She grins. “Now there’s the girl I know and love.” She hops to her feet and opens the closet. “Put on that thong, and let’s find something hot for you to wear tonight. The sexually adventurous men of Vancouver are just waiting to meet you.”
I give in—Summer of Yes and all—and admit, “There’s a matching bra,” and pluck it from the drawer.
“Perfect.” She’s rifling through her clothes, tugging out pieces and tossing them on the bed. “One question. What if it turns out that this Jameson guy checks off all the boxes on your list?”
I roll my eyes to the ceiling. “Can I just focus on getting a job, some plates, and a way to pay rent, and then we’ll see about a guy fitting into the picture?”
“Sure, sure. I’m just saying, a man like that won’t be on the market forever. Don’t move too slowly if you see something you like.”
“Oh, Nikki.”
* * *
That evening, when Nicole’s friend Dani rolls up in an Uber to pick us up, we rally down to the lobby and push through the heavy glass doors, laughing.
It’s strange; I haven’t heard myself laugh like this in so long.
As we got ready for ladies’ night, we drank a couple of shots of Nicole’s favorite alcohol, Sambuca, while she told me all about the rock stars she’s met by now, because I asked. The list included the ones who own the nightclub she works at, the ones who come into the nightclub, and of course, Dani’s connections. Though, despite her best efforts, Nicole’s only ever managed to hook up with one of them.
A few years back, through Dani and her twin sister, Nicole met drummer Xander Rush, and screwed him, twice.
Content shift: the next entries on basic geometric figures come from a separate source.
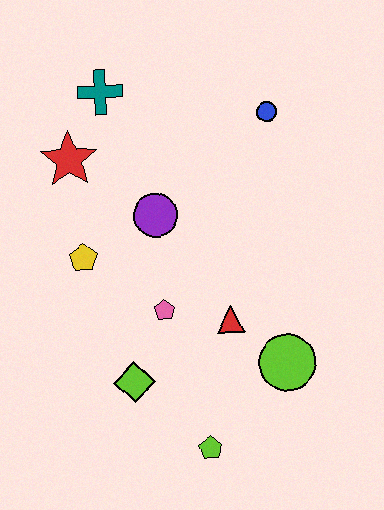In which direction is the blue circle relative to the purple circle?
The blue circle is to the right of the purple circle.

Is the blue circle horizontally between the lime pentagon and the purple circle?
No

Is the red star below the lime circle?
No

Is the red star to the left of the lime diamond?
Yes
But then, according to her, he ghosted her because she asked him to put her over his knee and spank her and he said, “I don’t know you well enough for that.”
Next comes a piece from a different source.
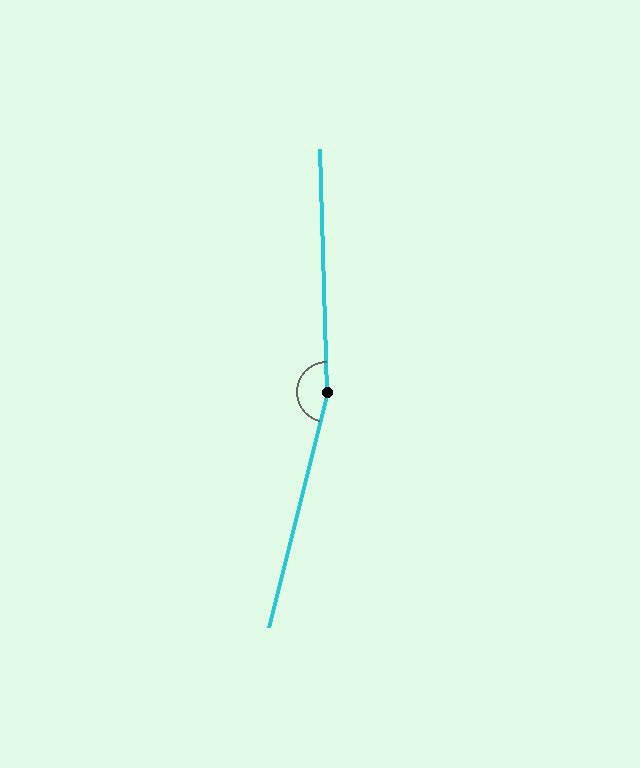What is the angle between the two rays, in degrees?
Approximately 164 degrees.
For some reason we thought that was crazy funny, and I demanded, “How can a rock star be such a prude?” Because the two (giant) shots were already going to my head and I was getting lippy.
And I thought, This is what I never had.
I never, ever had this period in my life when I lived wild and free with my girlfriends, got dressed in sexy clothes and put loud music on and did shots and went barhopping and flirted with men I’d never see again.
Or hooked up with them for the night.
I lived in a town where everyone knew everyone, and there was only one bar, and anyway, I hadn’t been truly single since I was seventeen, but still.
When I told Nicole about this sad lack in my life, she said soberly, “You just described every night of my life,” and I laughed my way right out her front door.
When Dani’s Uber honks at us from the street, Nicole heads toward it along the sidewalk, but I stop in my tracks. I stumble a little as my attention is seized by the view across the street.
The laughter dies in my throat.
Parked at the curb directly across from Nicole’s building is a gleaming black limo, and a man stands next to it, staring at me.
A tall, strikingly gorgeous man with wavy, sun-kissed hair and light-blue eyes. He wears tight, deep-blue dress pants that showcase his long, muscular legs and a fitted button-up shirt the same color as his eyes. And a tie.
His clothes look like they might split open if he flexes.
Jameson Vance has the body of a superhero and the face of an angel, and how the hell he’s single, I’ll never know. There are stunningly beautiful women out there, too, and there’s no way they aren’t all over this man every time he leaves his house.
And there he is, staring at me.
I suddenly feel ridiculously sex-forward in the black velvet leggings, glittery, sleeveless T-shirt, and heels that Nicole talked me into. I grip my purse tight to my ribs and try to remember how to breathe as his eyes move over me.
“Megan?” Nicole calls to me from the open back door of the Uber.
I barely hear her.
I’m in that tunnel again, where the world turns blurry and unreal around me, like a watercolor painting, leaving nothing but the man in front of me.
“Um… just a minute,” I say hoarsely.
Nicole must see what I’m seeing, because she doesn’t say another word as I wander to the curb and dangle there, uncertain.